Sociologist Rodney Stark’s article in the Wall Street Journal, “The Myth of Unreligious America,” is his well-stated rejoinder to other sociologists, demographers and religious leaders who imply that the “game is all over” for religion and religious believers in America today.
He does not deny that there has been a decline in most forms of – for want of a better term – “institutional religion.”
But, using broader definitions and critiquing the methods used by many to measure religious response, he sees religion surviving, thriving and prospering “all over the place,” including, we’d add, in Fourth of July advertisements.
Most notably, scores of newspapers contained a full-page advertisement placed by the pious Hobby Lobby on Independence Day. This ad’s bold type beckoned with “In God We Trust.”
Countering it was an ad whose bold type beckoned with “Celebrate Our Godless Constitution.”
This ad was placed by the impious Freedom from Religion Foundation, “the nation’s largest association of atheists and agnostics, working to keep religion out of government.”
“Truth in Advertising” monitors or Better Business Bureaus would find many shadings of truth and plenty of bad business in both advertisements.
Serious citizens who care about “religion and government” and about issues related to what or whom “we trust” have to go elsewhere. Both ads are misleading; neither is of help in troubled times.
Without being picky, one can note that Hobby Lobby undercut its own cause. For instance, its eight categories of evidence include one dedicated to “Supreme Court Rulings.”
Admittedly, the print is fine in the crowded ad, but one does not need a microscope to note that this category, intended to provide evidence that “this is a Christian nation,” identifies only one court case. The Supreme Court ruled on this particular case in 1892, which is more than several court sessions ago.
One could also find an additional, though similar and slightly ambiguous, reference to a 1931 ruling. No other references turn up.
Let it be noted, however, that in recent decades, including during the period when the Supreme Court’s rulings limited the legal reach of religion in the public sphere, many of the justices’ rulings and opinions have been, and continue to be, religion-friendly.
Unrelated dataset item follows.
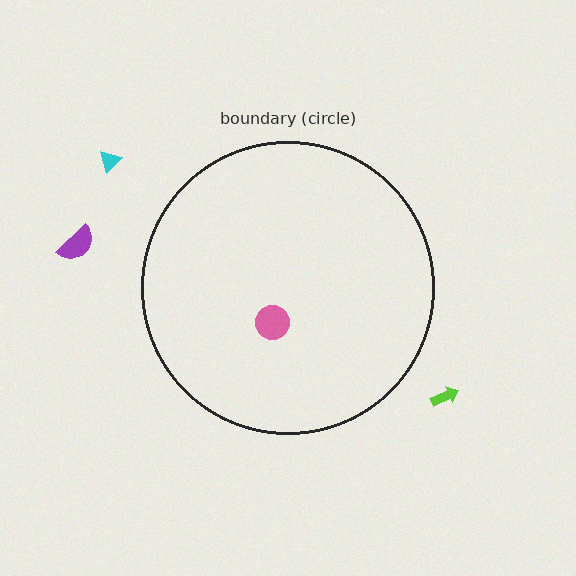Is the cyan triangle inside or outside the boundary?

The “Celebrate Our Godless Constitution” advertisers are not wrong about the text of the United States Constitution. It is “godless” in that the Founders celebrated neither the God of Christian faith – often invoked by partisans when the Constitution was written – or any other “established” God (see Article VI and the First Amendment).
Yet, of the six founders whose glorious portraits appeared in the full-page advertisement, five were not “godless” in their personal or public lives.
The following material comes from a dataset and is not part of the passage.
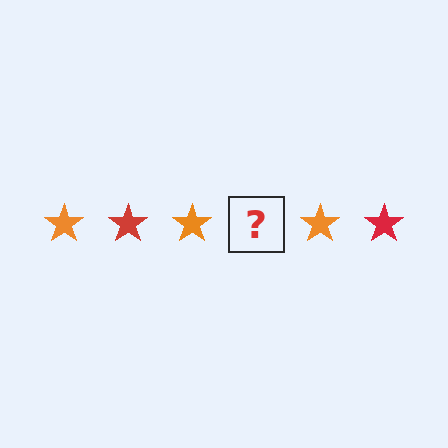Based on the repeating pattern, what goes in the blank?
The blank should be a red star.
Thomas Paine tried to be, but Franklin, Washington, John Adams, Jefferson and Madison spoke “officially” of God in numerous ways even if they seldom did so in terms that today would satisfy many kinds of Christians, Jews, Muslims, Mormons and other God-fearers or pray-ers to God.
We have no exact term for what these five church-bred leaders understood as “religion.” They were church members or at least occasional church-goers. But they favored gods more readily recognized by Deists, Unitarians, Masons, devotees and promoters of what some call “the religion of the republic” or “civil religion” or, in Franklin’s term, “publick religion.”
Several of them publicly “celebrated” the roles of these religions and of Christian orthodoxies. They could all say “In God We Trust,” but they might not have welcomed this confession as a national motto.
Today, we are legally and officially and in other ways “free.” Even bad advertisements can lead us to reflect on this freedom.
Martin E. Marty is the Fairfax M. Cone Distinguished Service Professor Emeritus at the University of Chicago. This column first appeared in Sightings.